Problème : il s’accumule dans les cultures, notamment le blé et les pommes de terre, puis dans l’organisme humain. Le Centre international de recherche sur le cancer le classe comme cancérogène. Des risques existent aussi pour les reins et la fertilité.
Pour certains élus écologistes, il s’agit d’un enjeu majeur de santé publique.

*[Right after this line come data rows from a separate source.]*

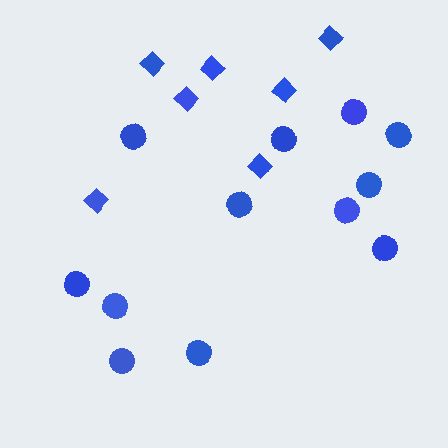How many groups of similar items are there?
There are 2 groups: one group of circles (12) and one group of diamonds (7).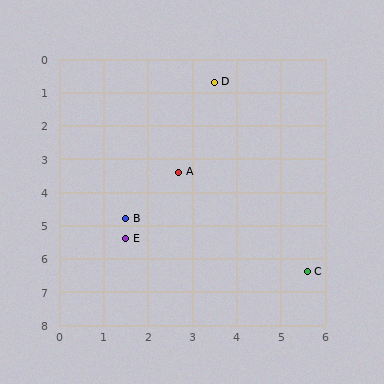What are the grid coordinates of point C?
Point C is at approximately (5.6, 6.4).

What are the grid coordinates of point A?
Point A is at approximately (2.7, 3.4).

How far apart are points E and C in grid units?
Points E and C are about 4.2 grid units apart.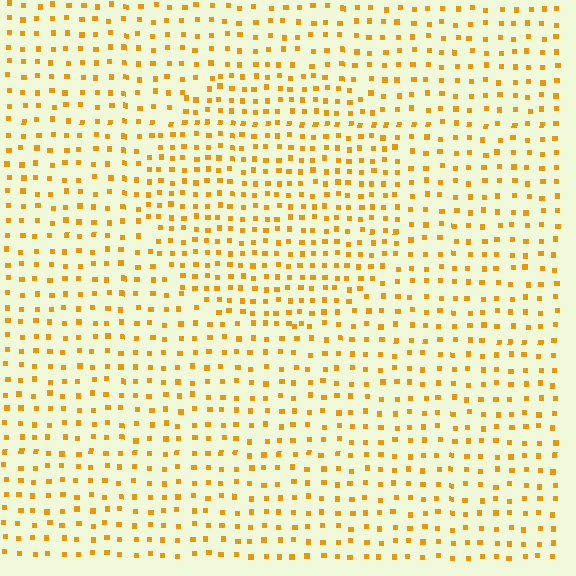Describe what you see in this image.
The image contains small orange elements arranged at two different densities. A circle-shaped region is visible where the elements are more densely packed than the surrounding area.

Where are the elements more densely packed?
The elements are more densely packed inside the circle boundary.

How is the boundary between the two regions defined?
The boundary is defined by a change in element density (approximately 1.5x ratio). All elements are the same color, size, and shape.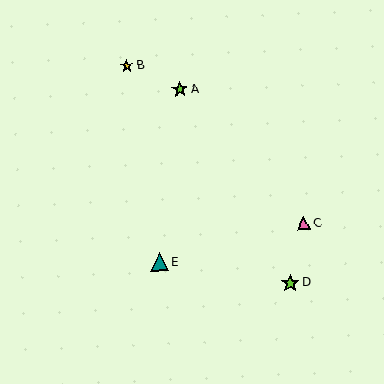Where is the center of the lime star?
The center of the lime star is at (290, 283).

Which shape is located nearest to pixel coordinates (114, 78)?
The yellow star (labeled B) at (127, 66) is nearest to that location.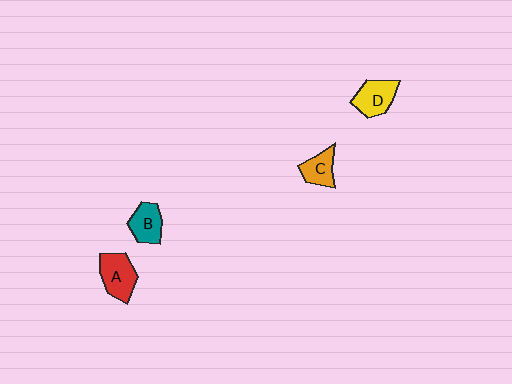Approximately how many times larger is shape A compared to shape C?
Approximately 1.4 times.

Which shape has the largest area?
Shape A (red).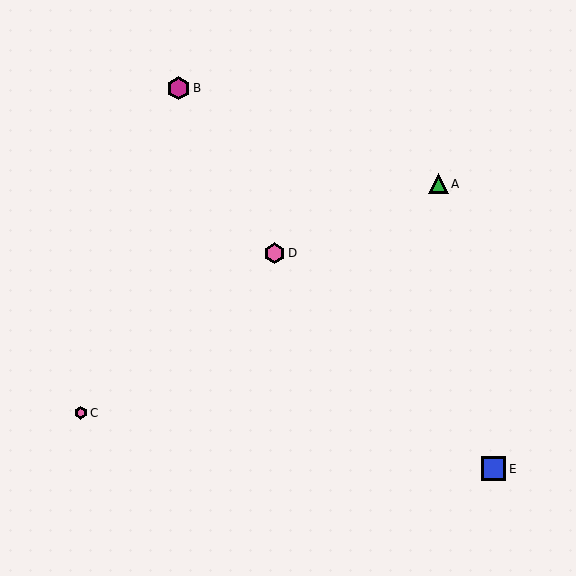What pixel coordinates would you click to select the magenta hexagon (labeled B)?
Click at (178, 88) to select the magenta hexagon B.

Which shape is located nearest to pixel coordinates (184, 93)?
The magenta hexagon (labeled B) at (178, 88) is nearest to that location.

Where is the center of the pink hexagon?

Que dit la loi aujourd’hui ?
L’Union européenne impose une limite de 60 milligrammes de cadmium par tonne d’engrais phosphaté.
La France va plus loin… ou plutôt moins strictement : elle autorise jusqu’à 90 milligrammes.
La proposition de loi débattue ce 12 février vise à interdire purement et simplement la présence de cadmium. D’autres députés proposent un compromis : s’aligner sur la norme européenne en 2027, puis descendre progressivement à 20 milligrammes d’ici 2035.
D’où viennent ces engrais ?
La majorité des engrais utilisés en France est importée. Deux tiers viennent de l’étranger.
Certains gisements, comme ceux exploités au Maroc, contiennent davantage de cadmium. D’autres, en Russie ou en Europe du Nord, en contiennent moins.
Le sujet est aussi géopolitique : après la guerre en Ukraine et les tensions sur le gaz, l’Union européenne a instauré en juillet 2025 une taxe sur les engrais russes et biélorusses.
Un enjeu de souveraineté agricole
Au-delà de la santé, le débat pose une question plus large : celle de la dépendance française aux importations d’engrais, fabriqués en grande partie à partir de gaz fossile.
Réduire le cadmium, c’est aussi repenser la manière de fertiliser les sols, développer d’autres pratiques agricoles et sécuriser les approvisionnements.
La décision des députés pourrait donc avoir des conséquences bien au-delà des champs.